The paper in Nature Microbiology is here: http://go.nature.com/2yrc8kC
Antibiotic-resistant bacteria are becoming one of the greatest threats to human health. It is well known that Gram-negative pathogens are more challenging than Gram-positive due to the particular structure of their cell envelope. Gram-negative bacteria have an extra external layer, the outer membrane (OM), which acts as a very efficient permeability barrier for small molecules such as antibiotics.
Why is the OM less permeable than the inner membrane (IM) for many molecules? This is easily explained if we pay attention to the OM structure. Unlike the IM, which is formed by a symmetric phospholipid (PL) bilayer, the OM has an inner leaflet constituted by PLs and an outer leaflet comprising lipopolysaccharide (LPS). The external hydrophilic polysaccharide region of the LPS repels lipophilic molecules and the lipid core with a high number of acyl chains prevents passage of hydrophilic molecules. Thus, LPS structure acts as a very effective barrier for hydrophobic and hydrophilic molecules and this makes delivery of drugs into Gram-negative bacteria very challenging.

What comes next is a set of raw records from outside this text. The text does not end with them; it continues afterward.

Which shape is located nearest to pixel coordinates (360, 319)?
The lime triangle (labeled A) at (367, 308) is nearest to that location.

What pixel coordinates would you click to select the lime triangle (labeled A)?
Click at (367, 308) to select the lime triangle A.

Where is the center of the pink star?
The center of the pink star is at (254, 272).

But what happens if the asymmetry is broken? If PLs appear in the outer leaflet, these do not mix with LPS and form little patches of symmetric PL bilayers, which allow passage of toxic molecules like some types of antibiotics and this is harmful for the cell. So, in order to preserve the barrier function the asymmetry of the OM needs to be maintained. Cells present different mechanisms to deal with misplaced PLs in the outer leaflet of the OM. A few years ago the first system that directly removes PLs from the outer leaflet and delivers them to the IM was described. This system, named Mla by Tom Silhavy (maintenance of OM lipid asymmetry), is formed by 6 proteins; the complex MlaBDEF embedded in the IM, MlaC in the periplasm and MlaA in the OM. All in-silico predictions describe MlaA as a typical lipoprotein, located on the periplasmic side of the OM. And here lies the key problem, namely how a lipoprotein in supposedly close intimacy with the inner leaflet can gain access to the outer leaflet to remove PLs? Even more intriguing, recent studies showed that MlaA interacts with the trimeric porins OmpF and OmpC, raising questions about the role of porins in this process (Fig.1). These questions grabbed our attention so deeply that we had to find a solution to this conundrum.

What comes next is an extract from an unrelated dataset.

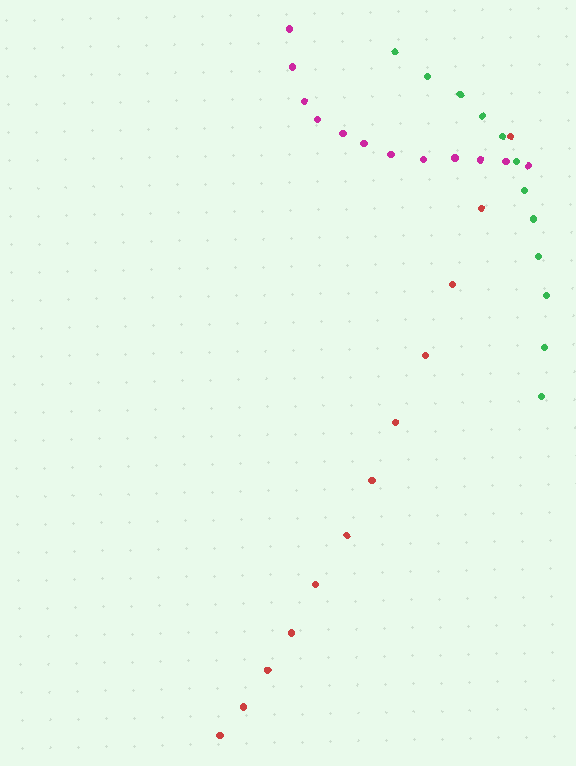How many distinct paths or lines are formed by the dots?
There are 3 distinct paths.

Figure 1. Representation of the OM with some misplaced PLs in the outer leaflet. MlaA is shown as a typical lipoprotein. Also note the porin-MlaA interaction.

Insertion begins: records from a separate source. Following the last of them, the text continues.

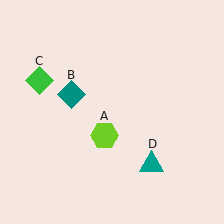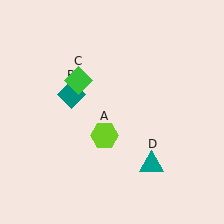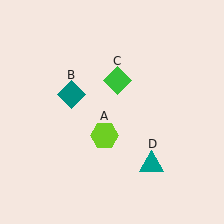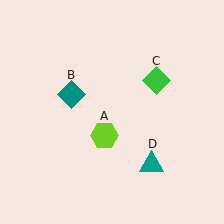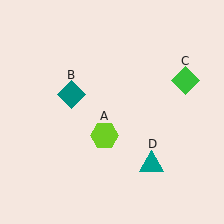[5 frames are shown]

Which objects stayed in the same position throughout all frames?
Lime hexagon (object A) and teal diamond (object B) and teal triangle (object D) remained stationary.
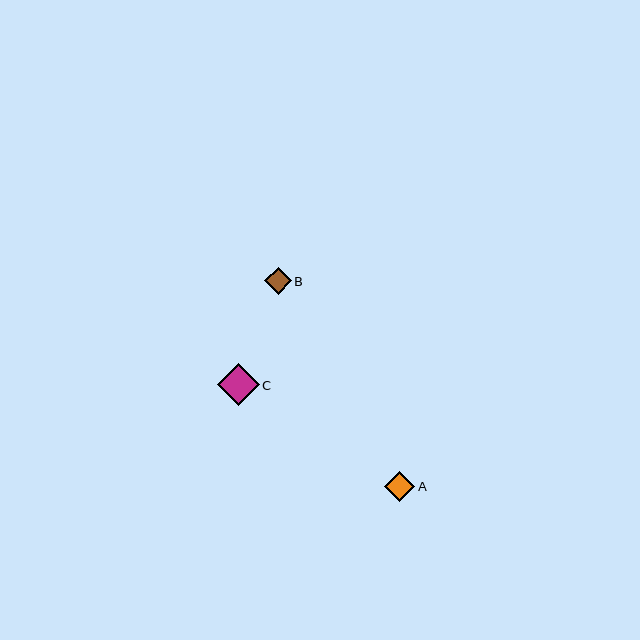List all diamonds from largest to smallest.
From largest to smallest: C, A, B.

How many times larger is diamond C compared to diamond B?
Diamond C is approximately 1.6 times the size of diamond B.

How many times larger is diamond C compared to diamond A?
Diamond C is approximately 1.4 times the size of diamond A.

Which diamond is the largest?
Diamond C is the largest with a size of approximately 41 pixels.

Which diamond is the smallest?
Diamond B is the smallest with a size of approximately 26 pixels.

The expression and purification of several orthologues of MlaA from E.coli was challenging; sometimes the yield was deficient whereas for others proteolytic degradation occurred. After many attempts, we obtained some tiny crystals and datasets were collected at the Diamond Light Source synchrotron. Surprisingly, once the phase problem was solved, many of our questions were solved, but of course, many others were raised. The interaction of MlaA with the porin allowed us to place the protein in the OM. Unexpectedly, MlaA is an alpha-helical integral membrane protein (not a humble lipoprotein as predicted), mostly located in the inner leaflet of the OM but partly inserted into the outer leaflet (Fig.2), solving the problem of how MlaA gains access to the outer leaflet. But what was even more surprising was the presence of an amphiphilic pore in MlaA. This made us think that MlaA is a translocation channel for those PLs placed in the outer leaflet of the OM. This in turn suggests that the porin has a scaffolding function to place MlaA in the right place rather than an active role in the process. There are many questions still open but, in our opinion, one of the most interesting ones is whether MlaA could be used as a drug target to potentiate the activity of already commercialised antibiotics. Only time will tell!
Figure 2. Representation of the OM with the structural model of MlaA showing the removal of PLs from the outer leaflet.